20131007 10 Dinge, die ich an China nicht mag

bzw. an den Chinesen.

Vielleicht liegt es am Schlafmangel, den ich seit Tagen habe, aber am heutigen Morgen war ich nur mäßig motiviert, auf’s Rad zu steigen und durch dieses Land zu radeln.
Vielleicht bin ich auch mit falschen Erwartungen in diese Tour gestartet. Wobei ich dazu sagen muß, daß ich ursprünglich die Südamerika-Tour von TdA mitmachen wollte, diese aber wegen mangelndem Interesse leider nicht zustande gekommen ist. Und so hatte ich die Wahl zwischen der Nordamerika- und der Südostasien-Tour. Ich habe mich für letztere entschieden, weil ich mir gedacht habe, daß ich Nordamerika eher mal alleine machen kann als Südostasien. Mittlerweile bin ich zur Erkenntnis gekommen, daß man zumindest in China eigentlich ganz unbesorgt bzw.  nicht besorgter als Anderswo fahren kann.
Warum mache ich das überhaupt? Vor ein paar Jahren habe ich mit dem Radreisen begonnen und dabei viel Schönes gesehen, auch oder gerade in Deutschland. Ich mag nun mal die Natur und vielleicht habe ich mit Skandinavien mein persönlich Highlight schon erlebt. Wer weiß. Um das herauszufinden habe ich mir zum Ziel gesetzt, in der mir verbleibenden Zeit auch die restliche Welt auf dem Rad zu erkunden und TdA schien mir dafür eine gute und sichere, wenn auch nicht gerade günstige Möglichkeit zu sein.
Ich weiß nicht mit welcher Intention TdA die Routen durch China gewählt hat. Sharita hat die Route vor drei Monaten abgefahren und muß ja irgendwie zu dem Schluß gekommen sein, daß die Route Ok ist. Welche Kriterien sie da angewendet hat, weiß ich noch nicht, werde sie diesbezüglich aber noch fragen.
Naja, wie auch immer. In den ersten Tagen habe ich versucht, mich an denen sich in der Minderheit befindlichen schönen Momenten und Aussichten zu erfreuen. In den letzten Tagen ist die Motivation zum Schreiben allerdings immer geringer und meine Texte immer kürzer geworden. Evtl. auch ein Nebeneffekt des fehlenden Schlafes. Aber bestimmt auch eine Folge von den Eindrücken, die hier überwiegen und auf mich einwirken und ich im folgenden mal beschreiben möchte.

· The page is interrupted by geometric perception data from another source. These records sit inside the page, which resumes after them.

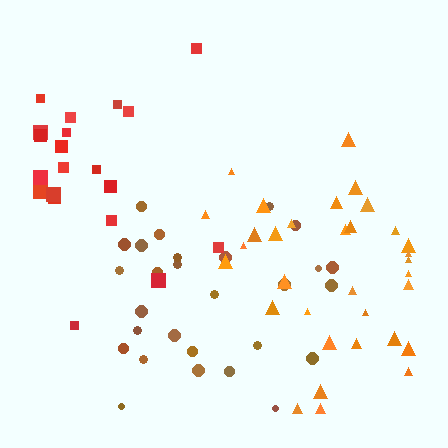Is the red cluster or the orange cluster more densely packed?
Orange.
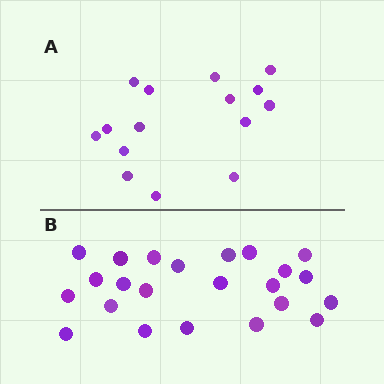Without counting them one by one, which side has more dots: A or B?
Region B (the bottom region) has more dots.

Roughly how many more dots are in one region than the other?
Region B has roughly 8 or so more dots than region A.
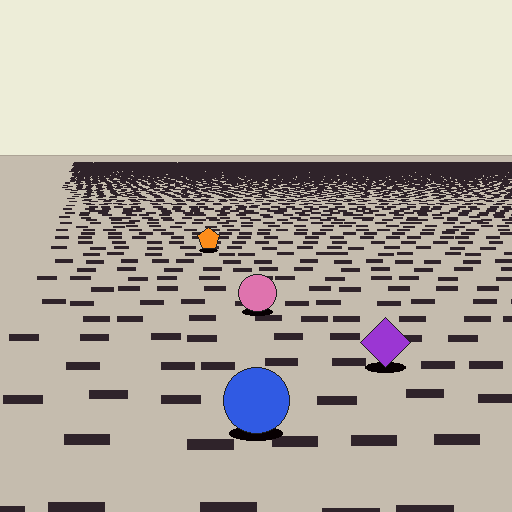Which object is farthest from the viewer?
The orange pentagon is farthest from the viewer. It appears smaller and the ground texture around it is denser.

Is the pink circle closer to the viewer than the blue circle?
No. The blue circle is closer — you can tell from the texture gradient: the ground texture is coarser near it.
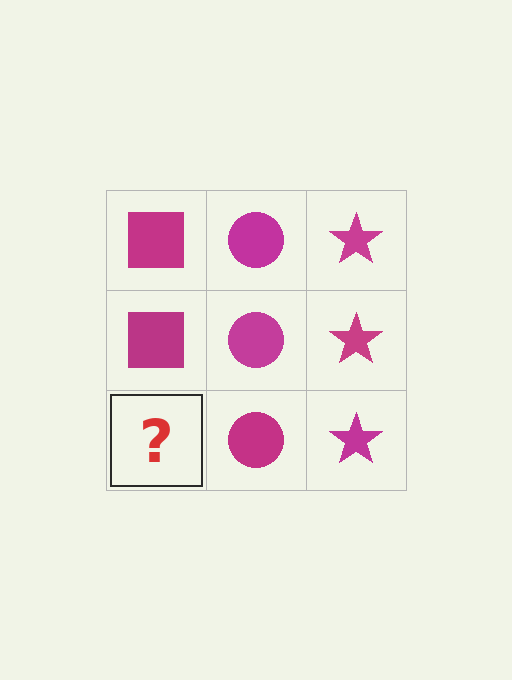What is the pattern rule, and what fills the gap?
The rule is that each column has a consistent shape. The gap should be filled with a magenta square.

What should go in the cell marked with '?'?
The missing cell should contain a magenta square.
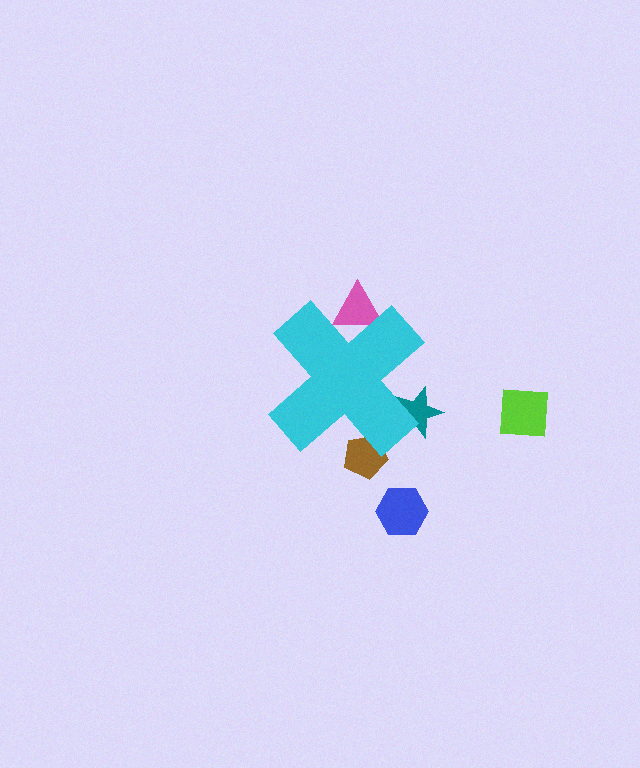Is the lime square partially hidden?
No, the lime square is fully visible.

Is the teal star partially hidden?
Yes, the teal star is partially hidden behind the cyan cross.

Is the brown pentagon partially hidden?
Yes, the brown pentagon is partially hidden behind the cyan cross.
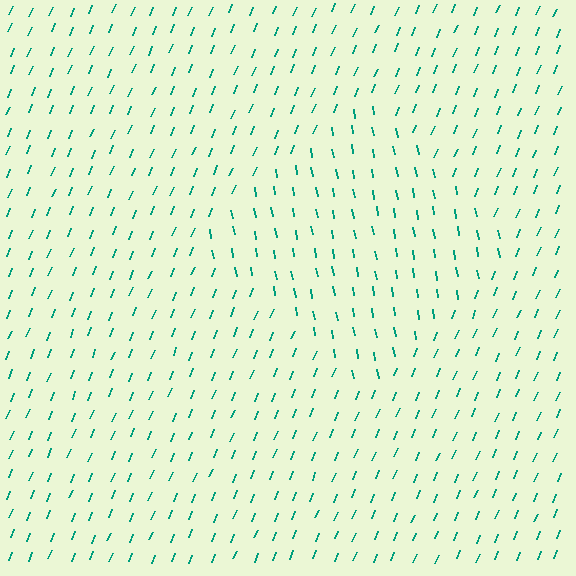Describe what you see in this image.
The image is filled with small teal line segments. A diamond region in the image has lines oriented differently from the surrounding lines, creating a visible texture boundary.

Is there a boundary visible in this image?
Yes, there is a texture boundary formed by a change in line orientation.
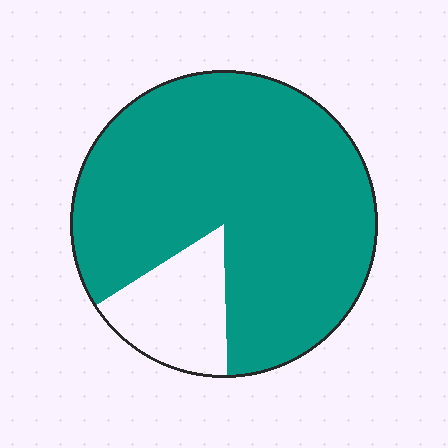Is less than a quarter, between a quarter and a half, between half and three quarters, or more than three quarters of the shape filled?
More than three quarters.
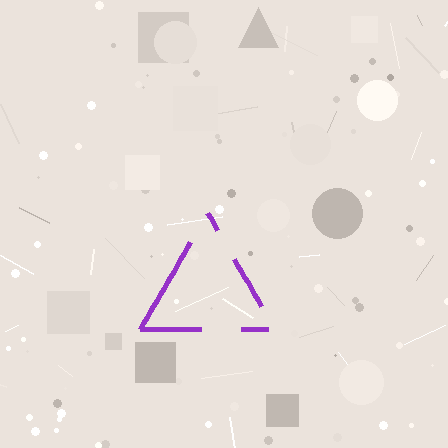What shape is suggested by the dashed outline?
The dashed outline suggests a triangle.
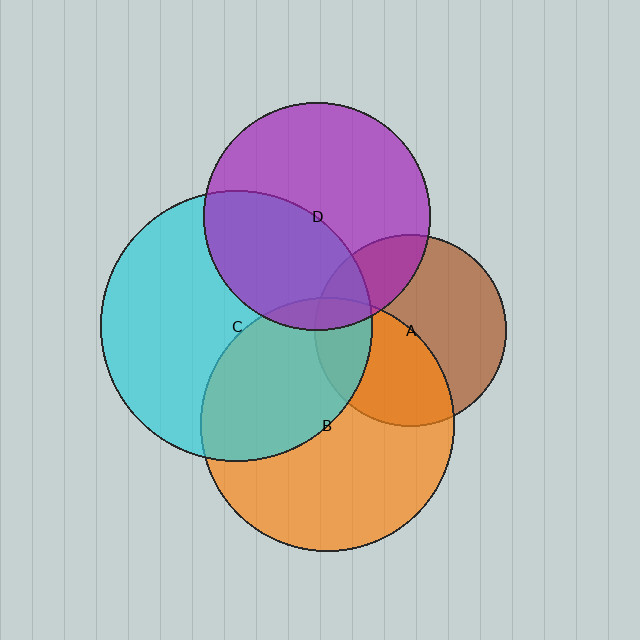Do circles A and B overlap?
Yes.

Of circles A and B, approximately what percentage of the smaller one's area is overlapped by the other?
Approximately 45%.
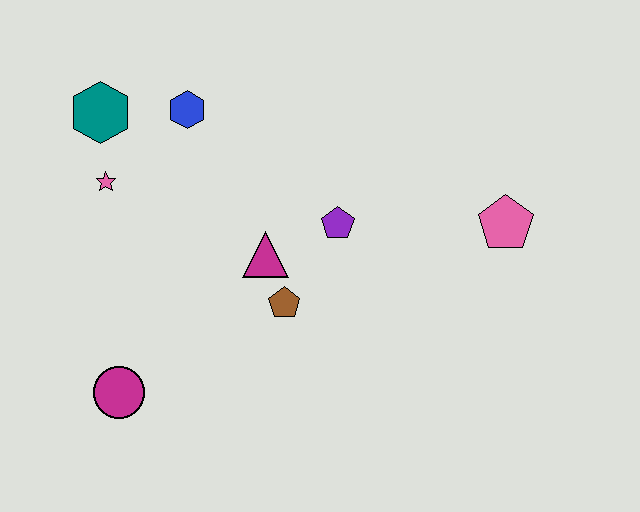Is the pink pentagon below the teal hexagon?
Yes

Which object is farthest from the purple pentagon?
The magenta circle is farthest from the purple pentagon.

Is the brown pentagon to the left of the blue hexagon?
No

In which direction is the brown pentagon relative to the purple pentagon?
The brown pentagon is below the purple pentagon.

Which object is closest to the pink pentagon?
The purple pentagon is closest to the pink pentagon.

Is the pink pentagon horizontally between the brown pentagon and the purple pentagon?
No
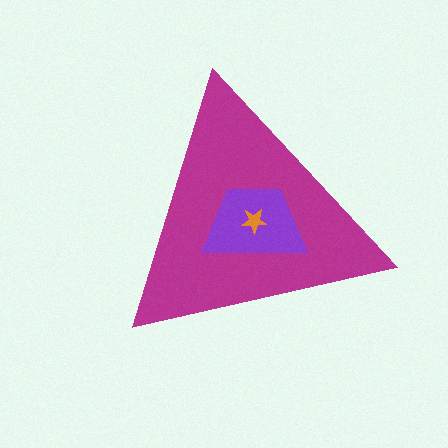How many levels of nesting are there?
3.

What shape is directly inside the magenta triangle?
The purple trapezoid.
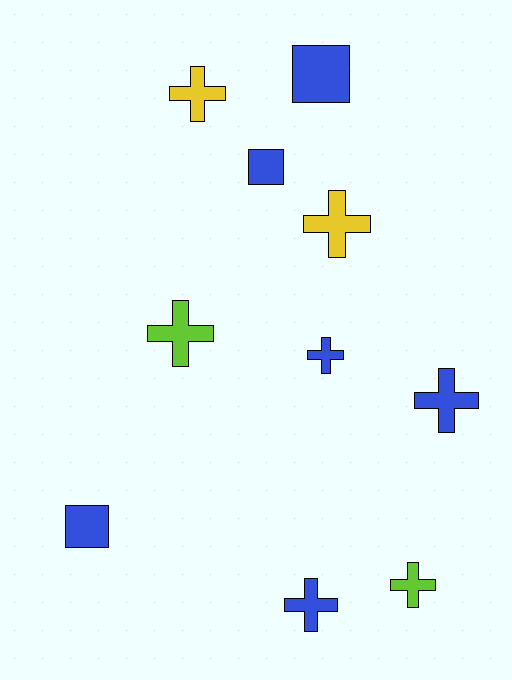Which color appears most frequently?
Blue, with 6 objects.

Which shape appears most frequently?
Cross, with 7 objects.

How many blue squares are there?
There are 3 blue squares.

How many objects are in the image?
There are 10 objects.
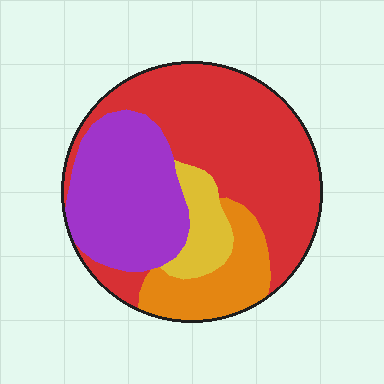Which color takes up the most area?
Red, at roughly 50%.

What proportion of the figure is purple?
Purple covers 29% of the figure.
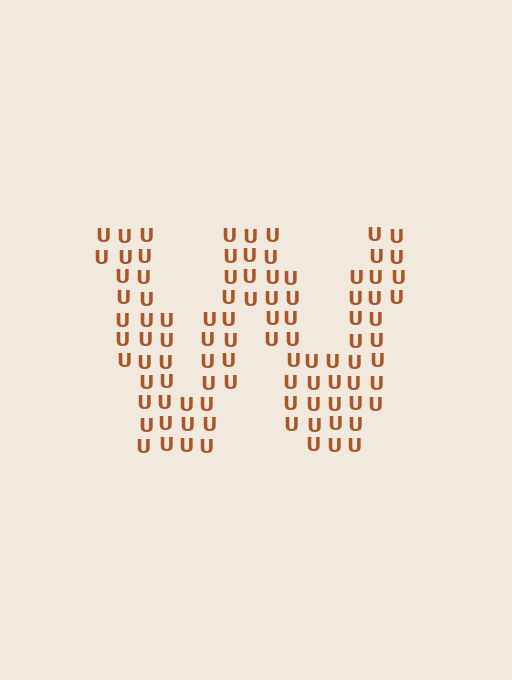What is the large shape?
The large shape is the letter W.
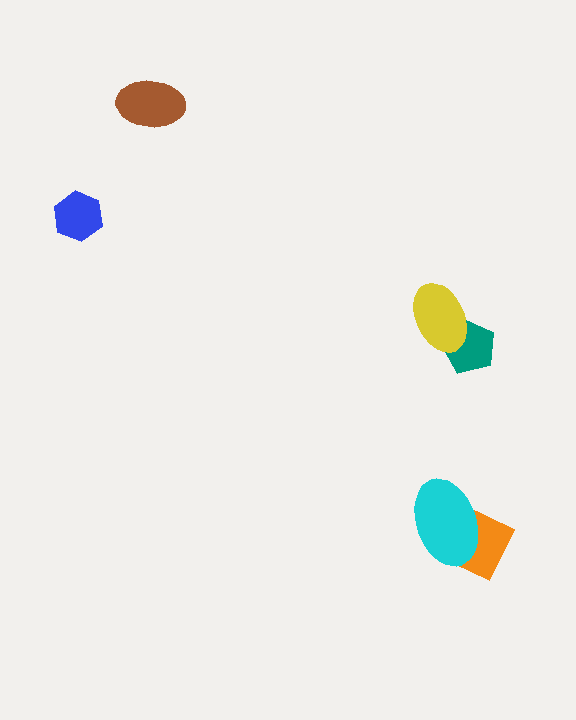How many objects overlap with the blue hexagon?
0 objects overlap with the blue hexagon.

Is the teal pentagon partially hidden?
Yes, it is partially covered by another shape.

Kurz vor meiner Abreise hat mir einer erzählt, daß China ein sauberes Land ist. Ich vermute mal, das diese Person ausschließlich in den richtig großen Städten und deren Zentren unterwegs ist. Die sind in der Tat Tip-Top-Sauber. Alles ist neu, ist modern, es liegt kein Müll rum. Sobald man aber diese Zentren verläßt und durch die „normalen“ Städte fährt, zeigt sich ein anderes Bild.

China scheint eine einzige große Baustelle zu sein. Überall werden neue Häuser und Straßen gebaut oder erneuert. Es ist schon Wahnsinn, welche Men-Power die Chinesen zur Verfügung haben.
Das hat zur Folge, daß überall Baumaterial und Bauschutt rumliegt, es ziemlich staubig ist.
IMGP0735_600x337Sally hat mir erzählt, daß gerade der Straßenbau in China einer Katastrophe gleicht. Der eine Verantwortliche hat die Vorgabe, daß der Asphalt oder die schon so häufig befahrenen Betonplatten erneuert werden müssen. Im nächsten Jahr kommt dann der nächste Verantwortliche und meint, die Kanalrohre müßten erneuert werden. Im dritten Jahr ist dann die Straßenbeleuchtung dran. Und so befinden sich die Straßen in einem ständigen Baustellenzustand. Den Bauarbeitern schmeckt das wohl gar nicht, aber es wagt auch keiner etwas zu sagen, weil das wohl bis zu freiheitsberaubende Konsequenzen hat, zumindest habe ich das so verstanden.
Und da, wo nicht neu gebaut wird, sind doch ein Großteil der Häuser in einem, sagen wir mal, fragwürdigen Zustand. Sobald etwas fertig ist, scheint es so gut wie keine Erhaltungsmaßnahmen zu geben. Nach dem Motto: Wenn’s kaputt ist, wird eben wieder was Neues gebaut.
IMGP0730_600x337Am Straßenrand liegt regelmäßig der Müll rum und da, wo er Überhand nimmt, wird er einfach verbrannt. Darüber hatte ich schon mal geschrieben.
IMGP0756_600x337 Vor ein paar Tagen konnte ich beobachten, wie zwei junge Mädchen auf der Marktstraße unterwegs waren, dabei etwas gegessen haben und ganz selbstverständlich die Verpackung einfach haben fallen lassen. Ich glaube zwar, das diese Straßen einmal am Tag komplett gesäubert werden, aber irgendwie kann’s das nicht sein.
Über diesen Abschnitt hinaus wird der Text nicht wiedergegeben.